Dyrektor wywiadu USA wydała komunikat ws. Rosji. Chodzi o atak na kolejne kraje
Nowa Dyrektor Wywiadu Narodowego USA, Tulsi Gabbard, wywołała szerokie poruszenie swoim najnowszym wpisem w serwisie X. W oficjalnym komunikacie szefowa amerykańskich służb oświadczyła, że według aktualnych ocen wywiadowczych Rosja nie posiada zdolności militarnych do podboju i okupacji Ukrainy, a tym bardziej do napaści na kraje europejskie. Stanowisko to jest bezpośrednią odpowiedzią na medialne doniesienia sugerujące, że Władimir Putin planuje dalszą ekspansję na terytoria państw NATO.
- Podważenie rosyjskiego potencjału militarnego
- Gabbard uderza w „podżegaczy wojennych”
- Kongresmen Quigley punktuje zagrożenie
- Strach w Polsce i krajach bałtyckich
Podważenie rosyjskiego potencjału militarnego
W swoim oświadczeniu Tulsi Gabbard jednoznacznie odrzuciła tezę o bezpośrednim zagrożeniu rosyjską inwazją na kraje NATO. Szefowa wywiadu argumentuje, że zasoby Kremla są obecnie na tyle wyczerpane przedłużającym się konfliktem, iż scenariusz dalszej ekspansji na Zachód jest nierealny. Według Gabbard, amerykańska społeczność wywiadowcza ocenia teraz, że Rosja „nie ma zdolności nawet do pełnej okupacji Ukrainy”. Ta narracja ma stanowić fundament dla nowej polityki zagranicznej Donalda Trumpa, dążącej do szybkiego deeskalowania konfliktu.
Gabbard uderza w „podżegaczy wojennych”
Wpis Dyrektor Wywiadu był bezpośrednią odpowiedzią na raport agencji Reuters, który sugerował, że Władimir Putin wciąż marzy o odbudowie imperium i zajęciu państw byłego bloku sowieckiego. Gabbard ostro skrytykowała te doniesienia, nazywając je „propagandą podżegaczy wojennych” oraz próbą manipulacji ze strony tzw. deep state. Jej zdaniem niektóre struktury wewnątrz amerykańskiego aparatu bezpieczeństwa celowo wyolbrzymiają zagrożenie, aby storpedować plany pokojowe nowej administracji i utrzymać wysokie wydatki na zbrojenia.

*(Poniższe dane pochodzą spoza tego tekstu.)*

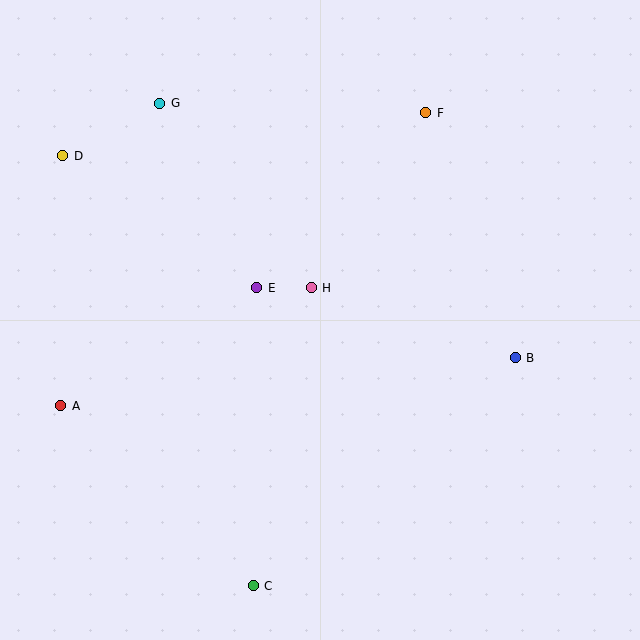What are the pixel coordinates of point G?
Point G is at (160, 103).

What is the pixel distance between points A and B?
The distance between A and B is 457 pixels.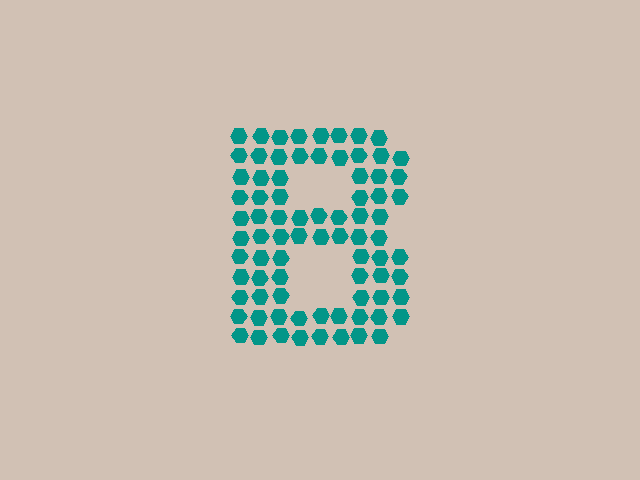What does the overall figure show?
The overall figure shows the letter B.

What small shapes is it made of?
It is made of small hexagons.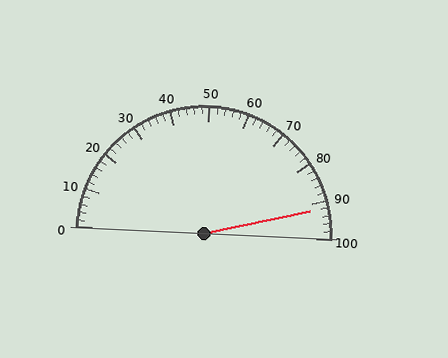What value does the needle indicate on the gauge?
The needle indicates approximately 92.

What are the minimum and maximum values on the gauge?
The gauge ranges from 0 to 100.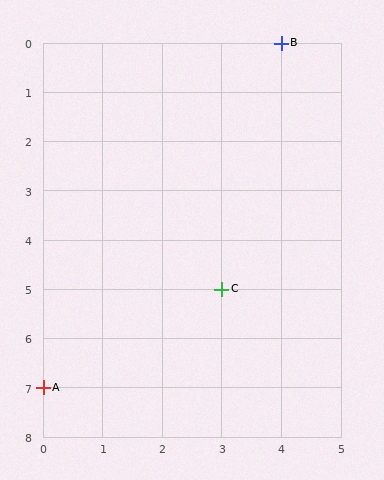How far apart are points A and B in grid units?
Points A and B are 4 columns and 7 rows apart (about 8.1 grid units diagonally).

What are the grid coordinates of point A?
Point A is at grid coordinates (0, 7).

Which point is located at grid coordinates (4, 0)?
Point B is at (4, 0).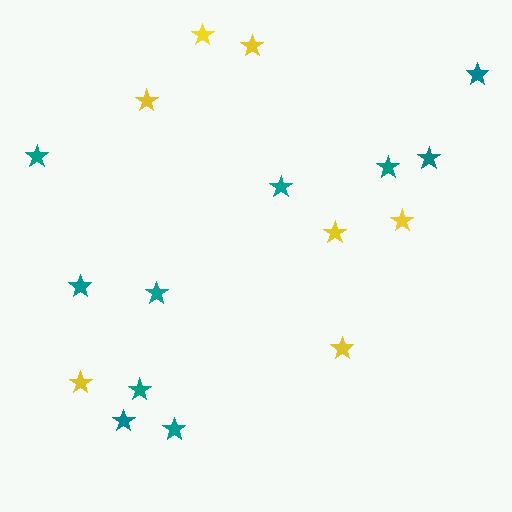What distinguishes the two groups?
There are 2 groups: one group of teal stars (10) and one group of yellow stars (7).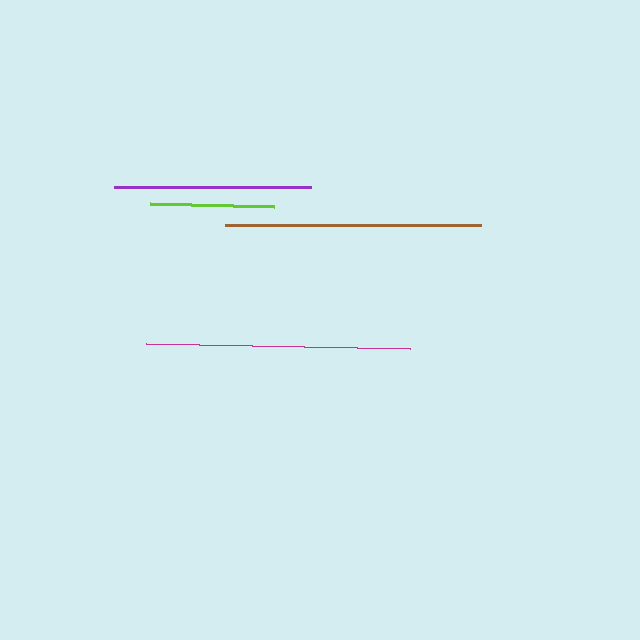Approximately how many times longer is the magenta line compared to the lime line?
The magenta line is approximately 2.1 times the length of the lime line.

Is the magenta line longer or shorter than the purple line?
The magenta line is longer than the purple line.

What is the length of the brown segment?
The brown segment is approximately 256 pixels long.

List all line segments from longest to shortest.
From longest to shortest: magenta and brown (about equal), purple, lime.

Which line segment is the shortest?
The lime line is the shortest at approximately 124 pixels.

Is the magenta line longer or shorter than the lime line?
The magenta line is longer than the lime line.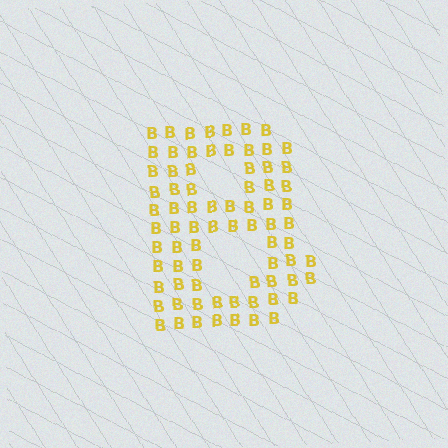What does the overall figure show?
The overall figure shows the letter B.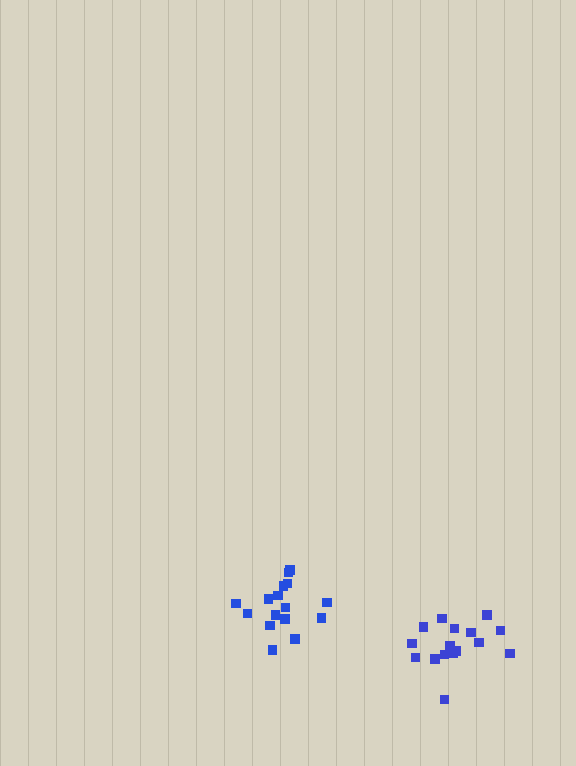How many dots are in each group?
Group 1: 16 dots, Group 2: 16 dots (32 total).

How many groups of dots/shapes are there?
There are 2 groups.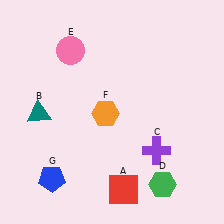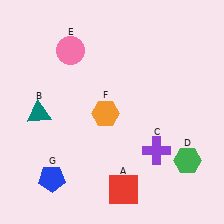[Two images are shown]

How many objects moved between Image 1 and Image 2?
1 object moved between the two images.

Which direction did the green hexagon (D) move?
The green hexagon (D) moved up and to the right.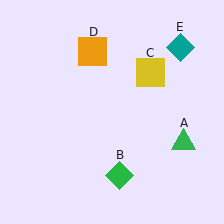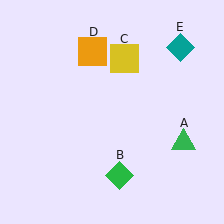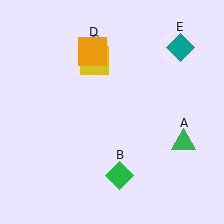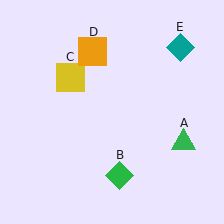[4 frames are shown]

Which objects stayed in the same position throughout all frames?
Green triangle (object A) and green diamond (object B) and orange square (object D) and teal diamond (object E) remained stationary.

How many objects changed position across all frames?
1 object changed position: yellow square (object C).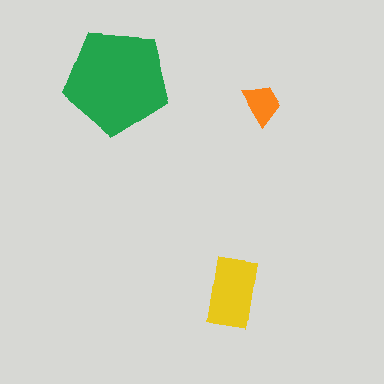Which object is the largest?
The green pentagon.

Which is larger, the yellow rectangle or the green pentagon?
The green pentagon.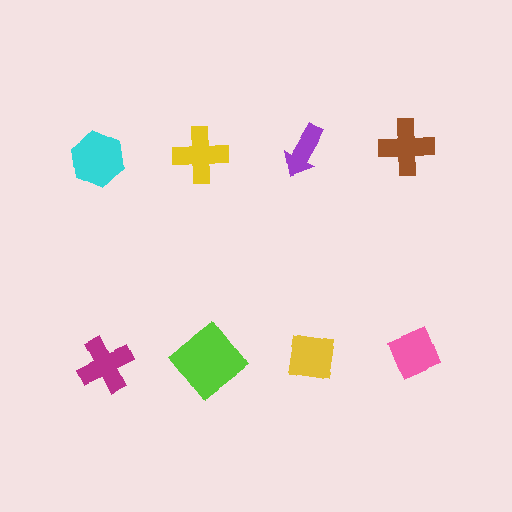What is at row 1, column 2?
A yellow cross.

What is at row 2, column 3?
A yellow square.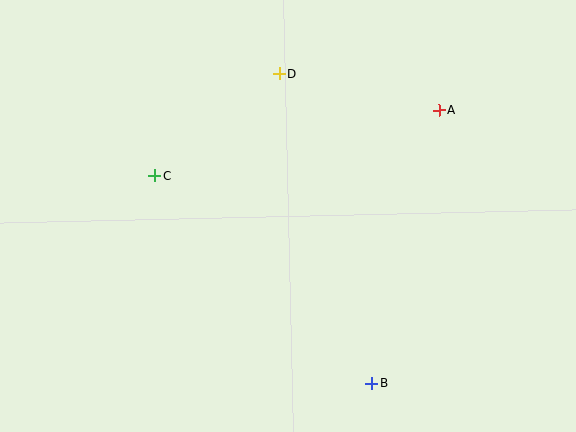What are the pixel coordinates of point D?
Point D is at (279, 74).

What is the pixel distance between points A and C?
The distance between A and C is 291 pixels.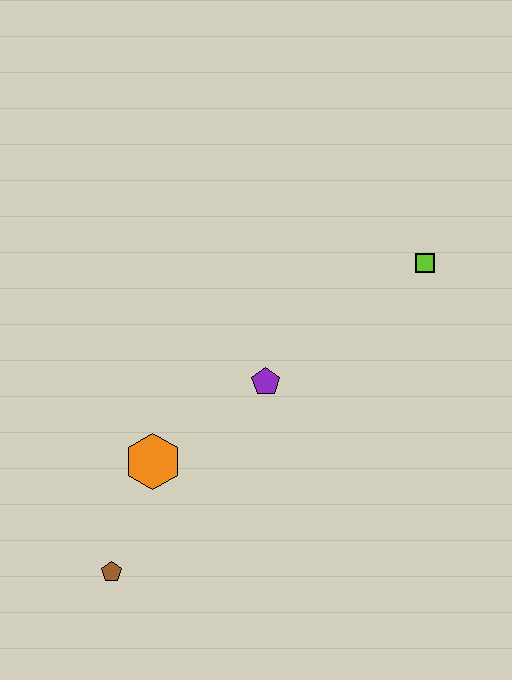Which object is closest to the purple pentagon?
The orange hexagon is closest to the purple pentagon.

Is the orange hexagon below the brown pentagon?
No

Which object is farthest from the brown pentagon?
The lime square is farthest from the brown pentagon.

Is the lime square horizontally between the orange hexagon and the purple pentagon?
No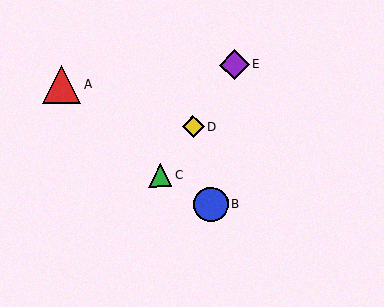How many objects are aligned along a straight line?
3 objects (C, D, E) are aligned along a straight line.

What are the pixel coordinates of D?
Object D is at (193, 127).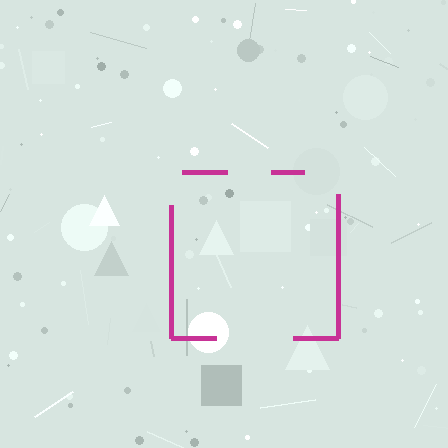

Kongresmen Quigley punktuje zagrożenie
Jak donosi PAP, zupełnie inny obraz sytuacji maluje jednak Mike Quigley, kongresmen Demokratów zasiadający w komisji ds. wywiadu Izby Reprezentantów, który podkreśla, że historyczne dane wywiadowcze mówią co innego. - Wywiad zawsze wskazywał, że Putin chce więcej - powiedział Quigley w rozmowie z agencją, odnosząc się do długofalowych ambicji Kremla. Polityk zaznaczył, że bagatelizowanie sił Rosji ignoruje realne obawy państw graniczących z agresorem, które nie podzielają optymizmu Tulsi Gabbard co do rzekomej słabości Moskwy.
Strach w Polsce i krajach bałtyckich
Wypowiedzi Gabbard budzą szczególny niepokój na wschodniej flance NATO, co otwarcie punktuje kongresmen Quigley. — Europejczycy są o tym przekonani. Polacy są całkowicie o tym przekonani. Bałtowie myślą, że będą pierwsi — dodał polityk, wskazując na głęboki rozdźwięk między nowym komunikatem szefowej wywiadu a poczuciem bezpieczeństwa w regionie. Dla Warszawy, Tallinna czy Wilna rosyjskie ambicje pozostają egzystencjalnym zagrożeniem, a zmiana tonu w Waszyngtonie jest postrzegana jako niebezpieczny sygnał, który może zachęcić Kreml do dalszych prowokacji.